A Quote from Elder Oaks

This quotation from Elder Dallin H. Oaks is worth pondering:
Sadly, some Latter-day Saints ridicule others for their reliance on revelation. Such ridicule tends to come from those whose scholarly credentials are high and whose spiritual credentials are low.

The Book of Mormon's major significance is its witness of Jesus Christ as the only begotten Son of God the Eternal Father who redeems and saves us from death and sin.
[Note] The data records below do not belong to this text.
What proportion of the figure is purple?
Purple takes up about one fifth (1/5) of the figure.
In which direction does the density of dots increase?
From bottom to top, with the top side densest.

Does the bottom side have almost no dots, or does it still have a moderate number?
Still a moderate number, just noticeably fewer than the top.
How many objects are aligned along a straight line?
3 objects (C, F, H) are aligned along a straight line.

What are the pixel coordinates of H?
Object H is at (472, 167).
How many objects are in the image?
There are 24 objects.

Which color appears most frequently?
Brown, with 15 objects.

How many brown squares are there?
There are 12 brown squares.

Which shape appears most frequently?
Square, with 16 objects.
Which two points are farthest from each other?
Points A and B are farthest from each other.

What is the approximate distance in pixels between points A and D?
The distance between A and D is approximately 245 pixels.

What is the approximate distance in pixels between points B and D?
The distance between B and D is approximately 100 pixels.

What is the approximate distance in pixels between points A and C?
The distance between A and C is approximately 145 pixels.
If an account stands as a preeminent witness of Jesus Christ, how can it possibly make no difference whether the account is fact or fable—whether the persons really lived who prophesied of Christ and gave eye witnesses of his appearances to them?
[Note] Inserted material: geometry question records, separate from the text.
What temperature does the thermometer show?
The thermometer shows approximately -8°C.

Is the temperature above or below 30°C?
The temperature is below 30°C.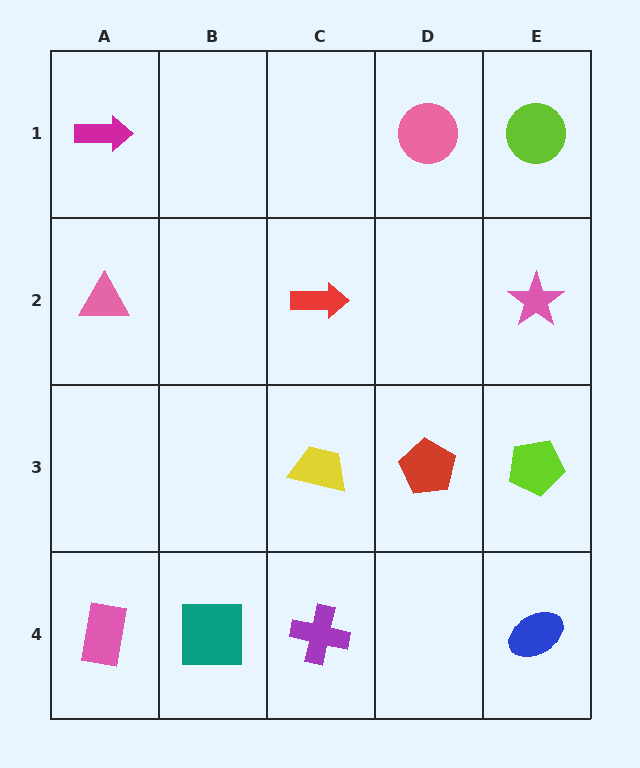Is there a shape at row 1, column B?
No, that cell is empty.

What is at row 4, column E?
A blue ellipse.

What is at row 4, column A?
A pink rectangle.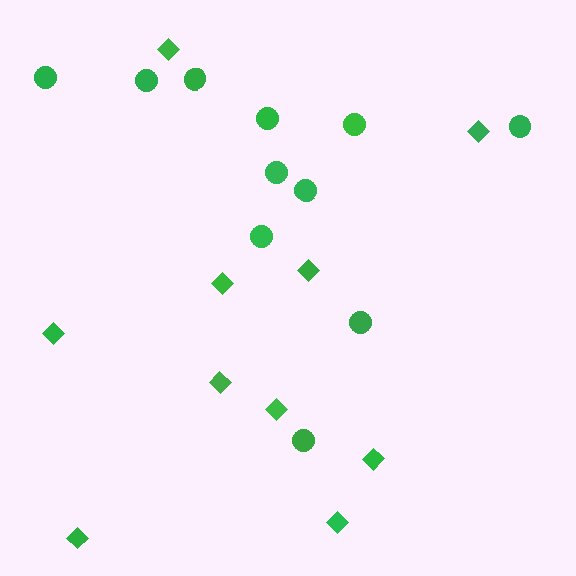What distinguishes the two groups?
There are 2 groups: one group of diamonds (10) and one group of circles (11).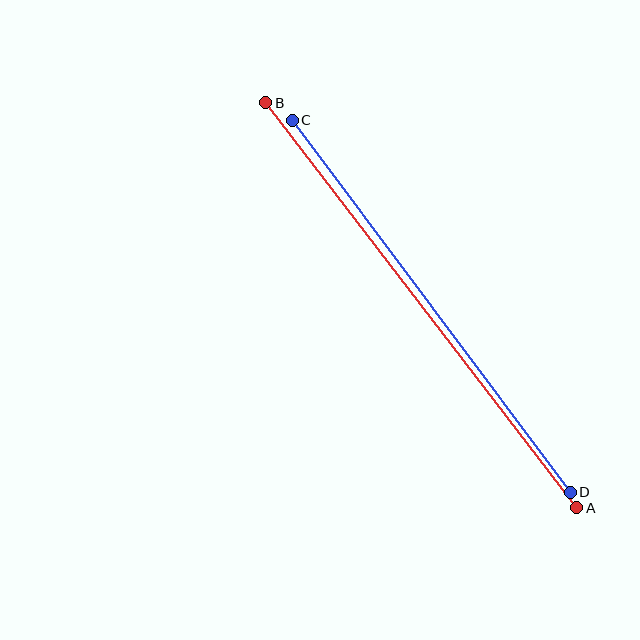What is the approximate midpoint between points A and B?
The midpoint is at approximately (421, 305) pixels.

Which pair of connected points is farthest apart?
Points A and B are farthest apart.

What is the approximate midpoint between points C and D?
The midpoint is at approximately (431, 306) pixels.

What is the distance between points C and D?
The distance is approximately 464 pixels.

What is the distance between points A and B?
The distance is approximately 510 pixels.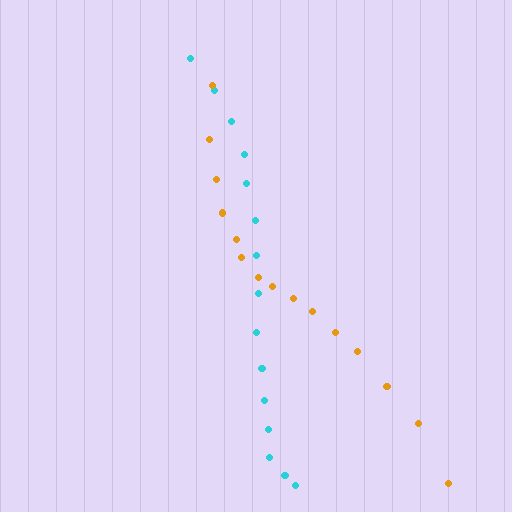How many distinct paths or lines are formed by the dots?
There are 2 distinct paths.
This is part of a response to the following position:
Some who term themselves believing Latter-day Saints are advocating that Latter-day Saints should "abandon claims that [the Book of Mormon] is a historical record of the ancient peoples of the Americas." They are promoting the feasibility of reading and using the Book of Mormon as nothing more than a pious fiction with some valuable contents. These practitioners of so-called higher criticism raise the question of whether the Book of Mormon, which our prophets have put forward as the preeminent scripture of this dispensation, is fact or fable—history or just a story.
Among his conclusions, Elder Oaks lists the following:
5.  Those scholars who rely on faith and revelation as well as scholarship, and who assume the authenticity of the Book of Mormon, must endure ridicule from those who disdain these things of God.